There’s now a fairly extensive back-catalogue of bridge blogs, so truly devoted fans should have a troll through the archives for fond remembrances of the Golden Gate, Tower Bridge, the Rolling Bridge, Iron Bridge and the Clifton Suspension Bridge. Ah, bridges. It’s no secret I’m fond of a bit of mechanical or sturctural engineering in general, but bridges in particular are a firm favourite. In buildings and tunnels the engineering is there but it’s mostly hidden. Bridges are where engineers get to show off. It’s like they're shouting, “Look what we can make because we know how stuff works!”

(Standby for mandatory bridge backstory, because I actually bought a book!)

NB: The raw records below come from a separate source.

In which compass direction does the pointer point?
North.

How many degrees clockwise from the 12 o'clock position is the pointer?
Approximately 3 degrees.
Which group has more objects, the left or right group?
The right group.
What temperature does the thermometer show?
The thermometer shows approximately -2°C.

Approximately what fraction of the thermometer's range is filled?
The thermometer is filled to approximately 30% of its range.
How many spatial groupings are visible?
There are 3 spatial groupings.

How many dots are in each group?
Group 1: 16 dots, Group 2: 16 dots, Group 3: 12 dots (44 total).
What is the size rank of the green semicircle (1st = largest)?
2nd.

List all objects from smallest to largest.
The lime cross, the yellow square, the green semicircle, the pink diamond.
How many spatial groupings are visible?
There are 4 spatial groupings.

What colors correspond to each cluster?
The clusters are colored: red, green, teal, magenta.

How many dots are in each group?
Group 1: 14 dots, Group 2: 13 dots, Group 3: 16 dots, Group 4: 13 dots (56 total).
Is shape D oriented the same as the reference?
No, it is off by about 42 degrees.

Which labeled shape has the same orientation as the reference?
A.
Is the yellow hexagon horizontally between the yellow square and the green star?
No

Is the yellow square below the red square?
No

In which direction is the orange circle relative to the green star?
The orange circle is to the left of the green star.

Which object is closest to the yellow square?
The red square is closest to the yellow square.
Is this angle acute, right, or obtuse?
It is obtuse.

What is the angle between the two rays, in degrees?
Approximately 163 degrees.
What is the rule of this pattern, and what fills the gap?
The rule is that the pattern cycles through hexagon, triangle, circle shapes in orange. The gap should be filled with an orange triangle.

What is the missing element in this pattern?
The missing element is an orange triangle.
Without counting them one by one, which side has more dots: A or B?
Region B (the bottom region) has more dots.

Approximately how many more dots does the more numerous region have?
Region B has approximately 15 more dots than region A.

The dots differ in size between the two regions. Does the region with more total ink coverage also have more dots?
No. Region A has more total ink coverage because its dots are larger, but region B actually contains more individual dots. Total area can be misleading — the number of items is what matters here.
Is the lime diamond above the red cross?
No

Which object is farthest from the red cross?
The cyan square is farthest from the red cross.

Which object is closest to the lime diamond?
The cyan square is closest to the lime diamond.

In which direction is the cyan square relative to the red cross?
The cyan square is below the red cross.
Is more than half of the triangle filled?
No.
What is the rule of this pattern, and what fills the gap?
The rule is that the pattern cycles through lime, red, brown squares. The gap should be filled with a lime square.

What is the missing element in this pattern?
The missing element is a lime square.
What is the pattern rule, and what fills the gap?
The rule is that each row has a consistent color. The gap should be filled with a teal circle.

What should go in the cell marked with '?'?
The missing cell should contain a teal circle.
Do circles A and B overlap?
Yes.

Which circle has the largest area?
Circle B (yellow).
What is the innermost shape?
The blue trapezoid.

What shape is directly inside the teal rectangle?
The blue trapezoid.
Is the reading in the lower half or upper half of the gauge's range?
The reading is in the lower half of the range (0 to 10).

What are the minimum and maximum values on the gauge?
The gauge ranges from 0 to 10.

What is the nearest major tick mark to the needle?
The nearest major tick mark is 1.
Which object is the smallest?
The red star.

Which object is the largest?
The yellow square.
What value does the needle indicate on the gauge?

European settlement of Australia started with the arrival of the First Fleet at Sydney Cove on January 26, 1788, and by the time the last convict ship docked in 1840, Sydney was a thriving community on both the north and south sides of the harbour. The more the city grew, the more inconvenient the 50km trip around the harbour, or across by ferry, became. There were many proposals to link Sydney’s two halves, including a pontoon bridge, tram tunnel and even a earthwork causeway. In 1900 the New South Wales government formally advertised for tenders for the design and construction of a bridge but that project was scrapped after a change in government, despite having attracted twelve submissions over two rounds of tenders. It wasn’t until 1922 that legislation was finally passed to enable construction.

In the interim, an Australian engineer named John Bradfield was named Chief Engineer Metropolitan Railway Construction and Sydney Harbour Bridge. Bradfield spent several years traveling the world studying underground railways and long span bridges at the request of the New South Wales government. (It's like we’re we’re soulmates, Bradfield and I, except the government of New South Wales does not pay me to travel the world blogging about tunnels and bridges. I pay for that myself. However, any and all donations are gratefully accepted.) Bradfield's initial inclinations were towards a cantilever bridge design, but during his travels, he visited the gorgeously arched Hell’s Gate Bridge in New York, and the twice-failed cantilever bridge in Quebec and at the last minute allowed submission of arched bridge designs - mostly, I suspect, because he calculated it would cost £400,000 less.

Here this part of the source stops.